Unit checking has been a longstanding interest of many developers. There are hundreds of implementations of the idea, and much previous discussion in this forum. There’s a great FortranCon video by Arjen Markus on the tradeoffs of compile-time, run-time, and static analysis approaches which might be good to watch before reading this post.
Most implementations seem to be applied to toy problems and not actual production code, which makes me think that real problems that would appear in practice may not have been identified. So, I took it upon myself to write my own compile-time unit checking system for Fortran (similar to quaff) that I call genunits and use it for a new computational fluid dynamics code I am developing. Here I’d like to report some non-obvious things I’ve found in the process.
In summary: I probably will be removing unit checking from my code due to poor performance. Even with compile-time checking, there’s a 11 to 35 times slowdown with current compilers for a SOR Poisson solver. (Edit: Seems that the vast majority of the slowdown can be avoided with inlining as suggested by wspector.) The main advantage seems to be finding certain bugs sooner, not finding bugs that would be missed with rigorous testing. Given that testing has no run-time penalty, it seems to be a better choice at the moment if performance is a concern. For compile-time unit checking to be done properly, I believe it needs to be a compiler feature, preferably a standard feature.
A bit about my system: genunits will read an input file defining the desired unit system and generate custom source code for a Fortran module. Units checking is done with derived types at compile-time through defined operations. This Fortran module can be use
d, variables can be assigned units when they are defined with the appropriate type (for example, type(unitless) :: x
), and most mathematical operations work the same as before. You can see some examples of the system in action in this test file.
Why have compile-time unit checking in general?
Before I implemented genunits, I might have said that the main purpose of genunits would be to catch bugs. But now that I’ve thought about it, I don’t think that unit checking will inherently find bugs that other forms of testing can’t. The advantages of compile-time unit checking instead are that bugs are found earlier in development and often the precise location of a bug is pinpointed with the compiler error. I can say that the bugs in my own code that genunits has found so far have been easy to fix. If I relied only on conventional testing, identifying where the bugs were would have taken longer. But does this benefit outweigh the problems?
Why have unit checking as part of the compiler?
Specifically, what can’t be done with a compile-time derived type implementation that a compiler implementation would allow?
By the way: All of the problems listed below aside from the last can be mitigated, at least to an extent, by compiler developers without adding a units feature.
Run-time performance takes a huge hit even avoiding run-time checks
Unfortunately, run-time performance is by far the biggest disadvantage. Even with optimizations, there’s a minimum order of magnitude increase in run-time for the SOR Poisson solver test I’m using. This is unacceptable for many applications, and surprising to me given that the unit checking is at compile-time. Something about writing units as derived types inherently causes a slow down. I’m not a compiler engineer, so I don’t know what’s going on under the hood. Some specific numbers from my tests:
gfortran -O2
: 11.2x slow downifort -O2
: 13.7x slow downifx -O2
: 19.1x slow downnvfortran -fast
: 35.4x slow down
Slow compilation and effort needed to mitigate slow compilation
Van Snyder has discussed the huge number of units needed to cover part of what I call a unit system. Having a huge number of units will lead to slow compilation for some compilers.
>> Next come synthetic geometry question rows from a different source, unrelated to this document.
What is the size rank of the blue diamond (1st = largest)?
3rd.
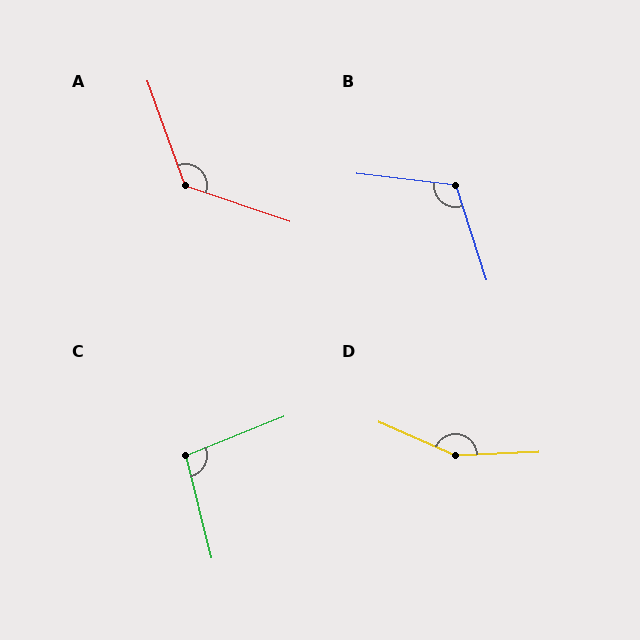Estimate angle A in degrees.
Approximately 129 degrees.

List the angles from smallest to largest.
C (98°), B (114°), A (129°), D (154°).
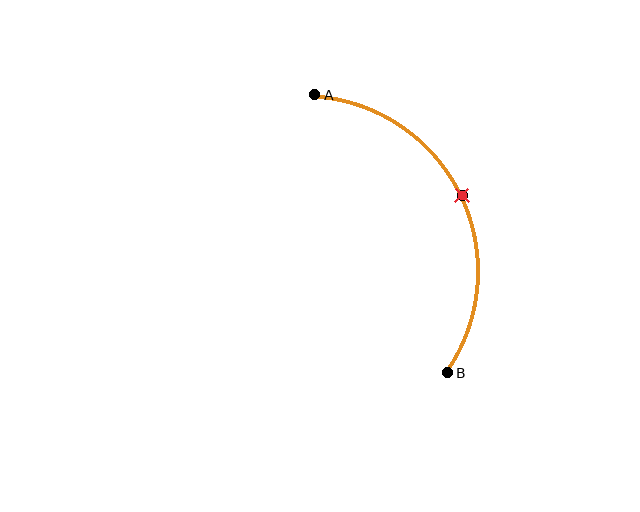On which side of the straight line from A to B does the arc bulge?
The arc bulges to the right of the straight line connecting A and B.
genunits has been designed to minimize the number of units to make compilation faster. Essentially, genunits requires some seed units that form a basis for the unit system, and a user-specified number of units are generated from that basis in rough order of likelihood of appearance. However, this is not a panacea. As development proceeds, the size of the unit system required tends to expand due to what I call intermediate units, leading to having to adjust the genunits configuration to generate more units, and slowing compilation time. Intermediate units are not used for the defined variables, but appear in expressions as mathematical operations are performed. For example, consider m
with units of kg, rho
with units of kg/m3, and x
, y
, and z
with units of m. The equation m = rho * x * y * z
will include the intermediate unit formed by rho * x
, which has units of kg/m2. This unit needs to be part of the unit system for the unit checking to function. If kg/m2 is not part of the unit system, the user will get a compiler error identical to that when there is a unit mismatch despite there being no actual error.
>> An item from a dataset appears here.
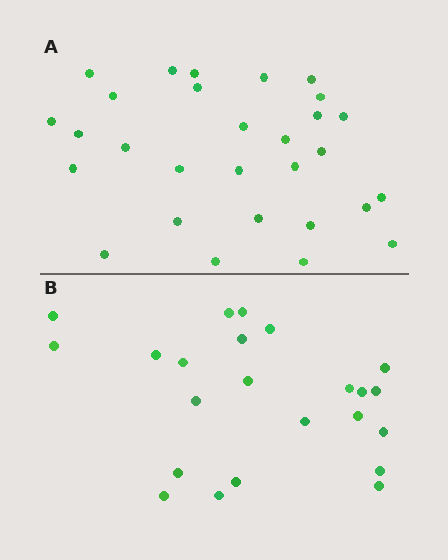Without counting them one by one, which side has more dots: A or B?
Region A (the top region) has more dots.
Compiler error messages when units mismatch are often unclear
A compiler implementation could have far more helpful and descriptive error messages. And as I said, many compiler error messages for genunits are false positives in a sense, in that there is no actual unit mismatch, but the unit system needs to be expanded to include required intermediate units.
Exponentiation operators are limited in a derived type implementation
For example, a derived type implementation can’t determine the units of x**2
, unless x
is unitless. The programmer will have to instead write x*x
or use a convenience function like square(x)
. However, a compiler implementation would not have this limitation.
Closing
My main goal here is to inform potential future Fortran language and compiler developments. I’m also hoping people will have some ideas about how to mitigate the performance issues, but I suspect little can be done on my end.
There’s a lot more I could write about this, but I want to prevent this post from being even longer. I’m happy to answer any questions about this.